The moment she resisted he let her go and set her gently on the seat. She watched him stand and pace the length of the dressing room. She was glad she had told him. He deserved to know what had occurred when they shared a bed and why it could never happen again. Yet, what must he think of her now that he knew of her shame?

“Would you like some more wine?” he asked.

“No thank you. But I seem to have mislaid my reticule. Could I trouble you for the loan of a handkerchief?”

She dried her eyes on his large, clean linen square. He stood over her radiating tension, his brown eyes filled with concern.

“I’d kill Foscari if I could,” he said abruptly. “Who was the other man?”

“A French
comte
who had earlier made his interest known. He paid Domenico a large sum for me to receive him according to his particular… taste. Once I convinced him that I was unwilling and not even aware of the transaction, he left.”

“And Foscari?”

“I told him I wanted to live apart. We were still arguing about the terms of our separation when he was attacked and killed by footpads in a dark street.”

“I wonder if the
comte
had anything to do with it.”

“The police never found his assailants. As I learned later, there were plenty of others who wished him dead.” The hordes of creditors who besieged his widow. “I couldn’t bring myself to feel much sorrow but I didn’t have him murdered.”

“Of course not,” Max said, shocked.

“The police questioned me and some of the Parisian newspapers hinted at it very strongly. The scandal made my performances more popular than ever and I detested it. I was glad to leave Paris when Mortimer came calling.”

“I wish it had been I.”

I do too
. But she did not say it. “Certainly my association with Mortimer caused me nothing but trouble.”

“I am not sorry you came to London.” His intense gaze set off flutters—part pleasure, part regret—in her breast.

“You need to know one more thing,” she said quickly. Perhaps the final confession would drive him away. “One thing that truly shames me. I told you that after the matter with the
comte
I demanded a separation from Domenico. But not only that. I was so angry that, for the first time in our marriage, I resolved to cuckold him. Not with a duke or an emperor, as he had always wished, but with a lowly singer who could give us no possible advantage. I didn’t even like Edouard but I was prepared to use him for revenge.”

Shaking her head, she remembered the decision that she had made during a duet on stage at the Paris opera. She had been a little insane at the time. Perhaps she still was. Max was waiting and she found this least important part of the story the hardest to relate, because she had certainly been at fault. “It wasn’t hard to appeal to Edouard’s vanity and entice him into my dressing room when I was alone. I flattered him, kissed him, drew him down onto the chaise longue. But as soon as I felt his weight my fear returned. I couldn’t do it and sent him away. That is why I don’t blame him too much for what he did today.”

He rocked back on his heels and harrumphed. “I’m not sure I’m ready to let him off so easily.”

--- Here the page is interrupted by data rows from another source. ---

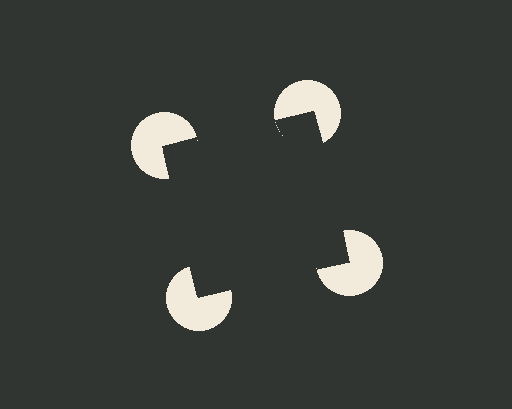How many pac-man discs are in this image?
There are 4 — one at each vertex of the illusory square.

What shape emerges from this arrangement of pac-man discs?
An illusory square — its edges are inferred from the aligned wedge cuts in the pac-man discs, not physically drawn.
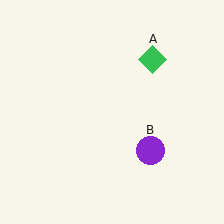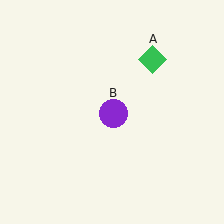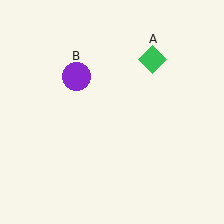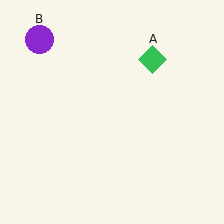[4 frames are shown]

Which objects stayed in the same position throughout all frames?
Green diamond (object A) remained stationary.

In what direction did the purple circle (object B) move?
The purple circle (object B) moved up and to the left.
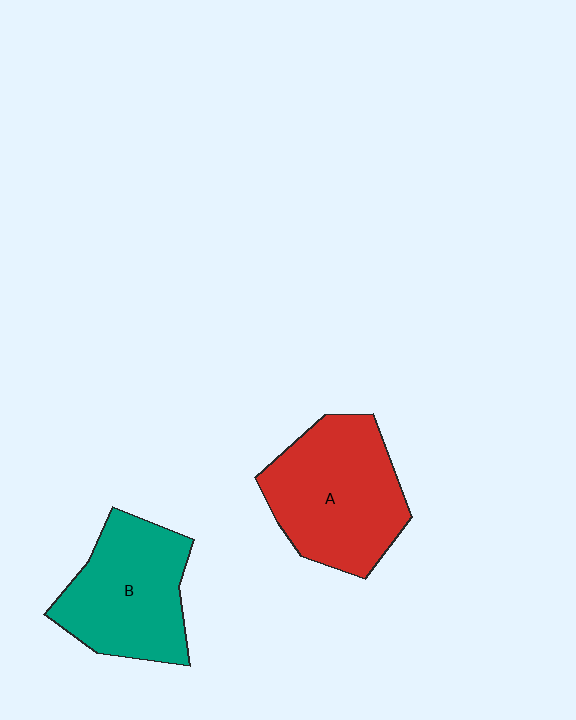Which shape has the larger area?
Shape A (red).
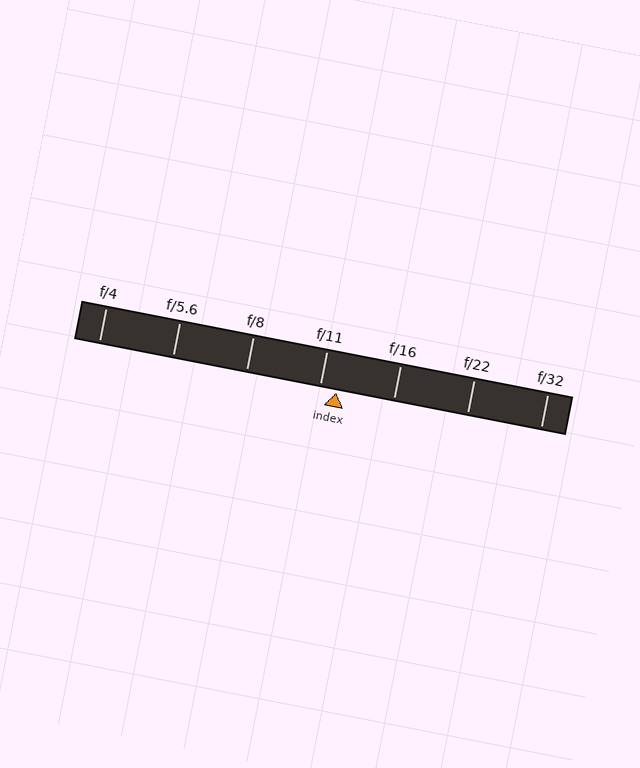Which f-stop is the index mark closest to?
The index mark is closest to f/11.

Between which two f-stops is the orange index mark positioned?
The index mark is between f/11 and f/16.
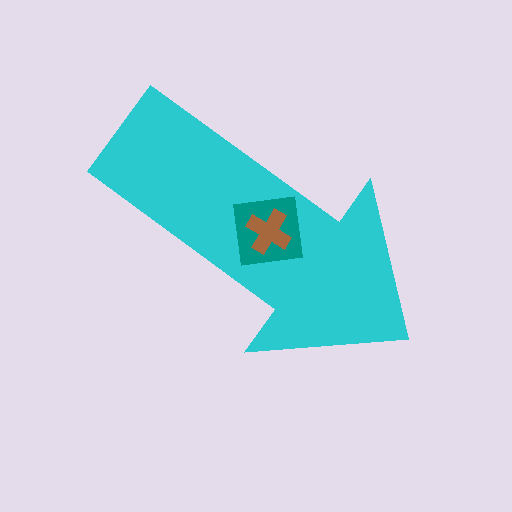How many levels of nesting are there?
3.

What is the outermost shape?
The cyan arrow.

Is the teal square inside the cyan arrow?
Yes.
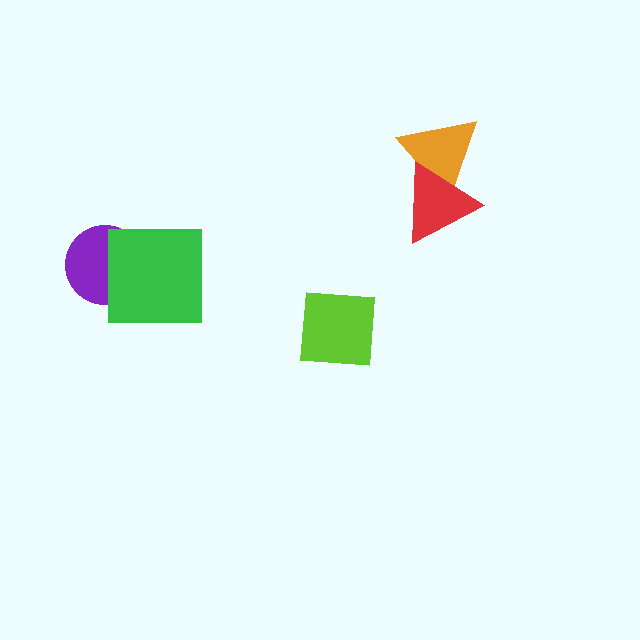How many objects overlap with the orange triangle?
1 object overlaps with the orange triangle.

“As I said, he means nothing.”

“I understand now why you panicked when I woke you that morning. I am sorry I frightened you.”

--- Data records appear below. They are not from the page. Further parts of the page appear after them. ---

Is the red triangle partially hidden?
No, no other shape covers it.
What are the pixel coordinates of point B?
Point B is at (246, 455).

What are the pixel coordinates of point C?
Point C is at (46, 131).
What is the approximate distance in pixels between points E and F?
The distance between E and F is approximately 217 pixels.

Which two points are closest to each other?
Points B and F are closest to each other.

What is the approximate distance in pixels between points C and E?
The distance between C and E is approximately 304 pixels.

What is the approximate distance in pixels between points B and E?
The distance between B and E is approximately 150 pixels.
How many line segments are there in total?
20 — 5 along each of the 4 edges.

“You couldn’t have known.”

“Listen, Tessa.” He crouched at her feet, placed his hands on her waist, and, when she didn’t shrink from him, wrapped them around her back. “I love you. I loved you years ago and I love you now.”

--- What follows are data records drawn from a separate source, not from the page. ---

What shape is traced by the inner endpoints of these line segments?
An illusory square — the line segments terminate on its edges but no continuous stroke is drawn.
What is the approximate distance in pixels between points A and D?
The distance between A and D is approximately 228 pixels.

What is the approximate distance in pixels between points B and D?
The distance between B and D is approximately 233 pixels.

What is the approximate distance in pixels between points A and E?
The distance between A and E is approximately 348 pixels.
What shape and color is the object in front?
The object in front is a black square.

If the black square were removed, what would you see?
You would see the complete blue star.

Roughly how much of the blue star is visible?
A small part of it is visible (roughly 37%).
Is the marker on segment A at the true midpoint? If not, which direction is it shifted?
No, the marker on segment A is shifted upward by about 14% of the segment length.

She didn’t doubt him. His strength, sincerity, and fundamental goodness were written plainly on features that she would never again see as harsh.

“Oh God, Max,” she said, her voice breaking on a sob. “I wish you did not. Domenico has destroyed me. I am no use to any man.”

“I refuse to accept that. When we made love on the floor you weren’t frightened and you didn’t fight me. It was only when I came to you when you were asleep and didn’t know me. I could have been anyone and you panicked.”

“The night before was different. I was not myself after the fire.” She lowered her eyes. “Besides, most of the time I was on top. When you woke me I knew it was you. But as soon as I felt your weight I was terrified.”